Comme cette étude consistait en une mesure de l’impact d’un seul des objectifs spécifiques du CADTM et non pas du programme triennal du CADTM dans sa totalité, il fallu trouver une méthodologie adaptée à ce type d’analyse centrée sur les effets. La Cartographie des Incidences parce qu’elle vise à apprécier les changements - appelés « incidences » - de comportements clairement générés par l’intervention extérieure (ici, l’action du CADTM) nous a paru être une méthodologie appropriée à la finalité que poursuit cette évaluation. De fait, la cartographie des incidences offre un cadre et un vocabulaire pour comprendre les changements et évaluer les efforts faits pour y contribuer.

Si la cartographie des incidences constitua la trame méthodologique qui nous permit de structurer cette étude grâce à la réalisation d’un questionnaire (cf. Annexes), les critères d’évaluation furent quant à eux, empruntés à la méthode SEPO1. L’état des lieux élaboré en début d’analyse fut un second outil qui, en étant notre référent de base, nous a permis d’évaluer des incidences politiques du CADTM selon chacun des critères de la méthode SEPO.
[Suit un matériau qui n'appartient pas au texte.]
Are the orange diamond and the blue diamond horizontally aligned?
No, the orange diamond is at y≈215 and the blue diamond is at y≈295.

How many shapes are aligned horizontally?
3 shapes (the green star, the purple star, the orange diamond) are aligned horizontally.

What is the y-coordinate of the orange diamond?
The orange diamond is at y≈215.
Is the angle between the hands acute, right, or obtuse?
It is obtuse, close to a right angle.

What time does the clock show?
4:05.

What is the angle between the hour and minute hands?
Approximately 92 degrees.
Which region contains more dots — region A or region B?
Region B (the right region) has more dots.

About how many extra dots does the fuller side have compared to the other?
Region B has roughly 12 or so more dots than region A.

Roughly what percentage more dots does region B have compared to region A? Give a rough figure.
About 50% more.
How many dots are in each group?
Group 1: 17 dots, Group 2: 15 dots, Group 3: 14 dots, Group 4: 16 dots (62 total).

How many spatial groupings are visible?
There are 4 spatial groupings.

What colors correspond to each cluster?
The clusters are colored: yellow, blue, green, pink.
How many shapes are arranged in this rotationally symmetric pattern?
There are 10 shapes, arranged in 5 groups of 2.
Dans cette étude, les réflexions s’apparentant au chapitre « Conclussions, Recommandations et éventuellement, Alternatives » - qui les évaluations élaborées suivant une méthodologie plus traditionnelle2 – sont non seulement présentes de façon intégrée et permanente tout au long de ce travail mais se trouvent également synthétisées et approfondies en sa dernière partie consacrée à l’analyse des incidences politiques du CADTM au regard des potentialités.
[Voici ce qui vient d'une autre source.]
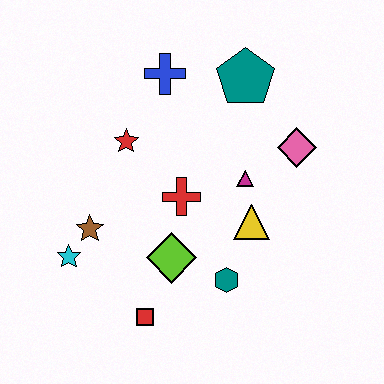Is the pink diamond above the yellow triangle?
Yes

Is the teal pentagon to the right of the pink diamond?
No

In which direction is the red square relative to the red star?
The red square is below the red star.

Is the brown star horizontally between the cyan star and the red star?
Yes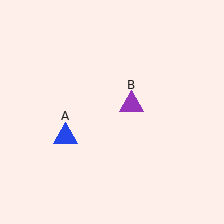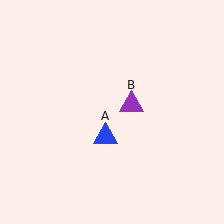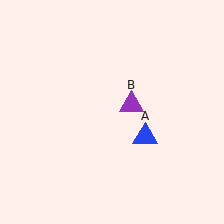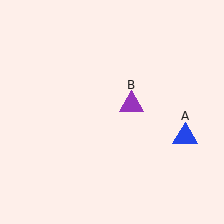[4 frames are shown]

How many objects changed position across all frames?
1 object changed position: blue triangle (object A).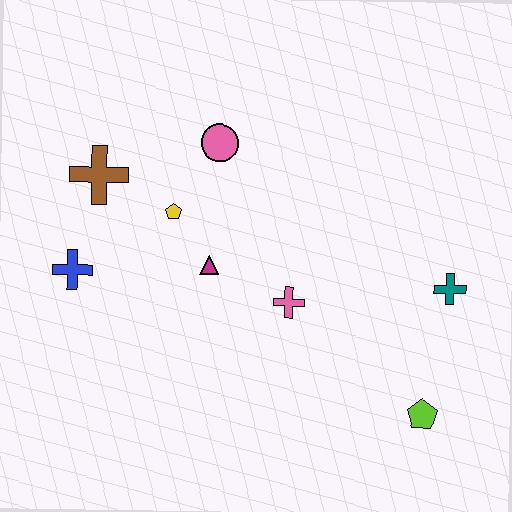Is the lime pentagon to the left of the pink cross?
No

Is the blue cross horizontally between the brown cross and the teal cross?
No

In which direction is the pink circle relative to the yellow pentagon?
The pink circle is above the yellow pentagon.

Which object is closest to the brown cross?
The yellow pentagon is closest to the brown cross.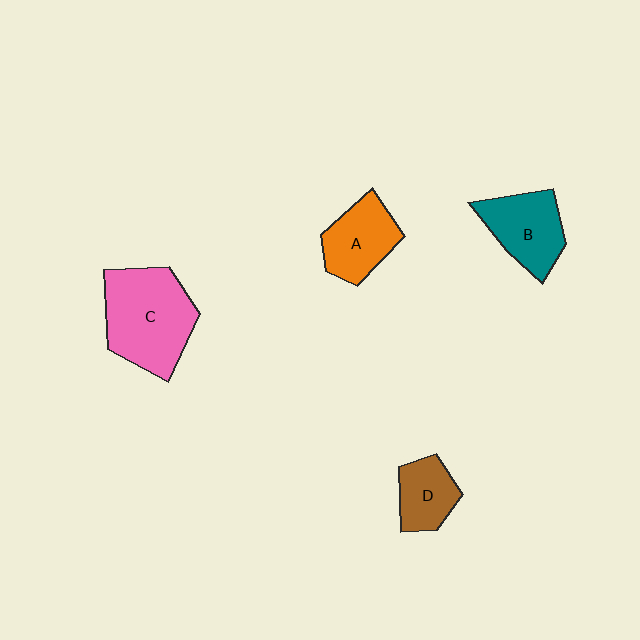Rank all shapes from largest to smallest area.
From largest to smallest: C (pink), B (teal), A (orange), D (brown).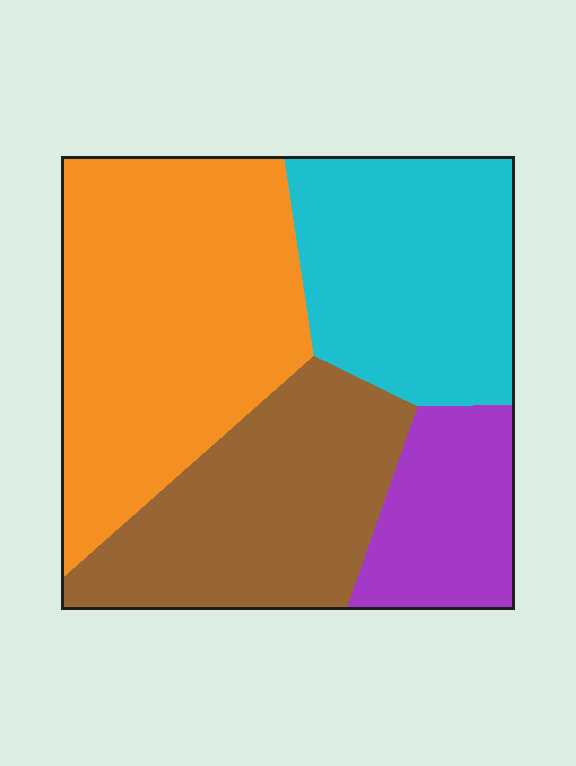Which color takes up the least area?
Purple, at roughly 15%.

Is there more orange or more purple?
Orange.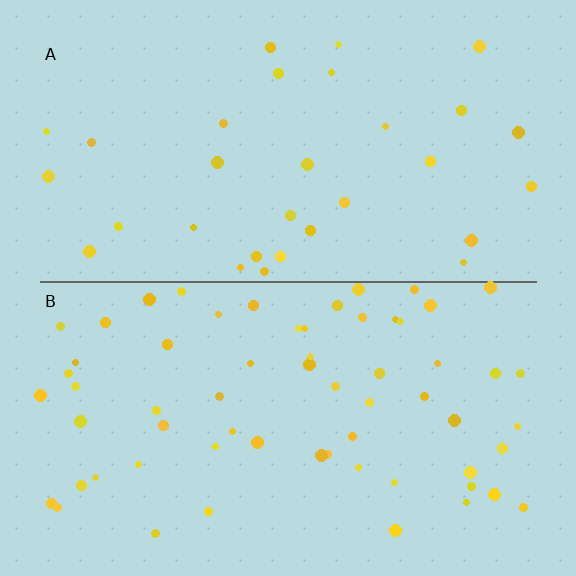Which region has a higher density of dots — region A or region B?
B (the bottom).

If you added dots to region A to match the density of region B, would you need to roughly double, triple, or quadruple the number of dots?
Approximately double.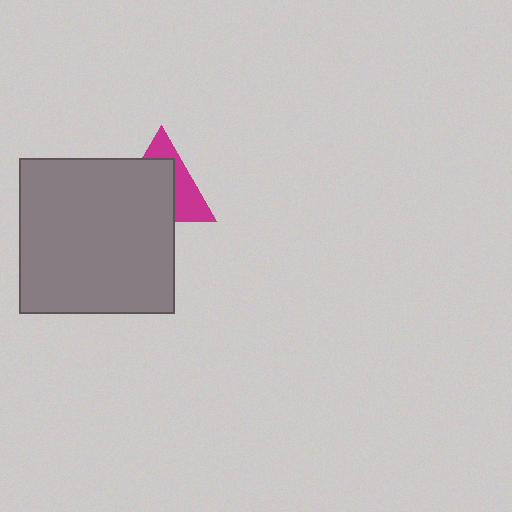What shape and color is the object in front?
The object in front is a gray square.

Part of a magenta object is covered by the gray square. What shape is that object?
It is a triangle.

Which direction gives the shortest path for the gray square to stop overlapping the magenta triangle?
Moving toward the lower-left gives the shortest separation.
Notons pour clôturer cette introduction, que cette évaluation fut réalisée sur base de l’analyse des différents documents produits par le CADTM (cf. Bilans narratifs, Plans d’action, comptes-rendus des réunions d’interpellations politiques et des Dialogues politiques avec la DGCD, etc.), de la lecture des actes législatifs témoignant de l’incidence politique de l’association (cf. propositions de résolutions au Sénat de Belgique, loi, questions parlementaires, etc.) et d’entretiens avec Renaud Vivien, permanent du CADTM en charge des interpellations politiques.